Setara Institute mencatat, pada kurun 2008-2010, ada 276 kali aksi kekerasan atas Ahmadiyah. Terbanyak pada 2008, 193 kasus, atau 73 persen total kekerasan atas kaum minoritas di tahun itu. Pada 2009 dan 2010, Ahmadiyah diganyang  sebanyak 33 dan 50 kali.

Lalu apa sebenarnya yang menjadi masalah dengan Ahmadiyah?

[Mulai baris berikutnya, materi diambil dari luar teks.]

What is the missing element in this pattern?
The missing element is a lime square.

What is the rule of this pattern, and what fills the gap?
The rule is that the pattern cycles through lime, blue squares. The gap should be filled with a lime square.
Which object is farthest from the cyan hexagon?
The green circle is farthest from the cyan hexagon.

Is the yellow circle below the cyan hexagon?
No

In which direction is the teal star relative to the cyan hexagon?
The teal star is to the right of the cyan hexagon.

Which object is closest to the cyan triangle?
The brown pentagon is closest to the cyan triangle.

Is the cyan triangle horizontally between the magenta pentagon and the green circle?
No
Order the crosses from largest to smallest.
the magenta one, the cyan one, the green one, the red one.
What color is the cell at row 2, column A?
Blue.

FPI selalu menggembar-gemborkan bahwa Ahmadiyah itu telah melenceng dari Islam. Selain itu, keberadaannya sudah melanggar Surat Keputusan Bersama (SKB) Tiga Menteri, yaitu Menteri Agama, Menteri Dalam Negeri, dan Jaksa Agung pada 9 Juni 2008. Surat itu memerintahkan kepada penganut Ahmadiyah menghentikan kegiatan yang bertentangan dengan Islam.

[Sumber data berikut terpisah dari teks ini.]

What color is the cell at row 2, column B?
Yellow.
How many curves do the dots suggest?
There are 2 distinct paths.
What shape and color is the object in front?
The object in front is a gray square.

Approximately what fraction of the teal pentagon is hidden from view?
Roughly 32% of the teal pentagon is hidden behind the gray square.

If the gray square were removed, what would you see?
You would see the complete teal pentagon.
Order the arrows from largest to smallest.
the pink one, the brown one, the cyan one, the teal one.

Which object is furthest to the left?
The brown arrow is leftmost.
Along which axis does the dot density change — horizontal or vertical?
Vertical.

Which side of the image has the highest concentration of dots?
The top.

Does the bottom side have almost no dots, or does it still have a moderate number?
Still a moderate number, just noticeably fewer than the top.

Tapi, keputusan itu memancing tafsir yang lentur. FPI, misalnya, memandang semua kegiatan Ahmadiyah tergolong dakwah. “Harusnya mereka berhenti. Jika tidak, mereka telah menyebarkan ajaran kafir,” teriak Habib Reza, di tengah massa FPI Sulawesi Selatan yang beraksi saat itu.

Adalah perbedaan tafsir mengenai nabi terakhir yang jadi petaka. Ahmadiyah menafsirkan, setelah Nabi Muhammad wafat akan muncul pembaru, dialah Mirza Ghulam Ahmad, nabi yang tak membawa syariat baru.

Ketua Majelis Ulama Indonesia Bidang Kerukunan Antarumat Beragama Slamet Effendi Yusuf mengatakan penafsiran Mirza Ghulam Ahmad sebagai nabi tak bisa diterima sebagian besar umat Islam--mulai Islam radikal sampai moderat, kata Slamet, semua tak sependapat dengan akidah Ahmadiyah itu. "Hampir semua menganggap Ahmadiyah sesat," kata dia kepada VIVAnews.

Juru bicara Front Pembela Islam Munarman mengatakan keyakinan itu sama saja menodai Islam. Dia mengatakan, tak hanya kepercayaan atas nabi terakhir, beberapa keyakinan Ahmadiyah juga dinilai sesat. Misalnya, kata Muhammad di dalam Alquran tak ditafsirkan sebagai Muhammad, melainkan Mirza Ghulam Ahmad. "Dia juga memiliki kitab tambahan, Tazkirah," ujar Munarman.

Tapi, tudingan itu ditolak Ahmadiyah. Ketua Jemaat Ahmadiyah Indonesia Yogyakarta, Ahmad Saifudin Muttaqi, mengatakan mereka tak pernah menganggap Mirza Ghulam Ahmad sebagai nabi. "Syahadat kami tetap,” ujarnya menirukan syahadat di rukun Islam.

Adapun soal kitab Tazkirah, kata Saifudin, bukanlah kitab suci. Kitab itu hanya semacam kumpulan pengalaman rohani Mirza Ghulam Ahmad. Pegangan dan pedoman hidup Ahmadiyah tetaplah Alquran.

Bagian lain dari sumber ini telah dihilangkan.